そう思っている方が大半だと思いますが、実はスマホやパソコンでにんにくを変換すると
・大蒜
・葫
・忍辱
と出てくるんです。
はっきり言って、どれもにんにくとは読めないような気がします。しかしこれらの漢字には、きちんとその由来や成り立ちが存在するんですよ。
目次
にんにくは漢字で書くと大蒜?葫?その由来や成り立ちとは
日本ににんにくが伝来したのは今からおよそ1500年前と言われています。
実はにんにくが日本にやってきた当初から「にんにく」と呼ばれていたわけではありません。大蒜や葫という字が使用されており、これらは古事記や日本書紀にも記載されています。
現在ではにんにくという呼び方が一般的ですので、大蒜も葫も昔の読み方ではなく「にんにく」という読み方をしているんですね。
大蒜の読み方やその由来
古代日本ではにんにくのことを「蒜(ひる)」もしくは、「大蒜(おおびる)」と呼んでいました。蒜という字はネギやノビルなど、香りが強く食用となるユリ科ネギ属の多年草を総称する古名です。

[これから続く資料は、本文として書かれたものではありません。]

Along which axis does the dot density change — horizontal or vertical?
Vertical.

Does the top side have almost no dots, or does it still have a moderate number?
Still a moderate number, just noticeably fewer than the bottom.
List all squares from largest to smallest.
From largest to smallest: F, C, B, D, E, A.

意外に思うかもしれませんが、にんにくもユリ科ネギ属に入るネギの仲間なんですよ。
同じネギ属のノビルと区別をするためにノビルは「野蒜」、にんにくは「大蒜」と表記されるようになったようです。
葫の由来や成り立ち
葫という字は、昔の中国で使われていた漢名からきているようですね。
にんにくはシルクロードを通り西域諸国から中国へ伝えられたとされています。西域諸国(胡地)から持ち帰られたもの、ということで中国ではにんにくのことを「葫」と呼んでいました。
それが日本でも使われるようになったわけです。
にんにくは漢字で書くと忍辱?その読み方は仏教が由来
古来日本で呼ばれていた「ヒル」もしくは「オオビル」という呼び方がすたれ、「にんにく」という呼び方が一般的になったのは鎌倉時代以降とされています。

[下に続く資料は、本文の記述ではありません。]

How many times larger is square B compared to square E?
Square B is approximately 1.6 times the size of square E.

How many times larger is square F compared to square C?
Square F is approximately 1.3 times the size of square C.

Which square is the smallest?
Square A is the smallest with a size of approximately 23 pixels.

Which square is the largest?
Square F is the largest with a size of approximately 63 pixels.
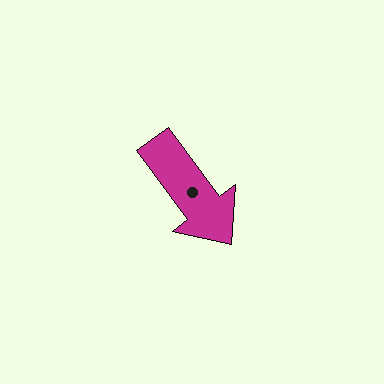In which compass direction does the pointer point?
Southeast.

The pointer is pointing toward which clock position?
Roughly 5 o'clock.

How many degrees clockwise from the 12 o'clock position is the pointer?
Approximately 143 degrees.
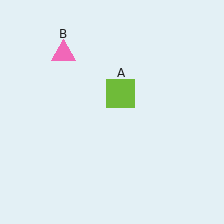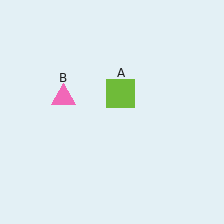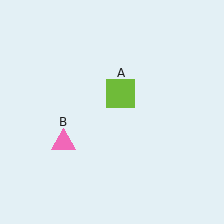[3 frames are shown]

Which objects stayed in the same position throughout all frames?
Lime square (object A) remained stationary.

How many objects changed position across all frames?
1 object changed position: pink triangle (object B).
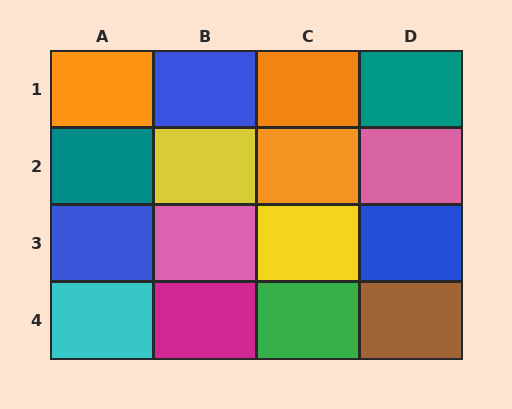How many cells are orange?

にんにくの語源と由来については諸説あるようですが、有力なのが仏教用語の忍辱が語源となった説です。全国に仏教が広まったことで、にんにくという読み方も世に広がっていったのでしょう。
仏教用語の忍辱には、
「侮辱や苦しみに耐え忍び、心を動かさないこと」
「種々の侮辱や苦しみを耐え忍んで、怒り・恨み・悪意などの心を持たないこと」
という意味があります。
いったいこの仏教用語がどうして食材のにんにくに使われるようになったのでしょうか?
説1:にんにくの強烈な匂いに耐えることが忍辱
にんにくの匂いは当時の人々にとっては耐えがたい匂いだったと言われています。僧侶たちは、この強烈な匂いのある食べ物を食さなければいけないという修行に耐える必要がありました。
この厳しい修行に耐えなければいけない、修行こそが忍辱であるという意味でその食べ物のことを「忍辱」と呼ぶようになったという説です。
説2:忍辱の修行に耐えるための体力作りに食べる
にんにくを食べると疲労回復に効果があったり、滋養強壮に効果があるとして現代では健康食品などにも使われていますよね。その効果は大昔から信じられていました。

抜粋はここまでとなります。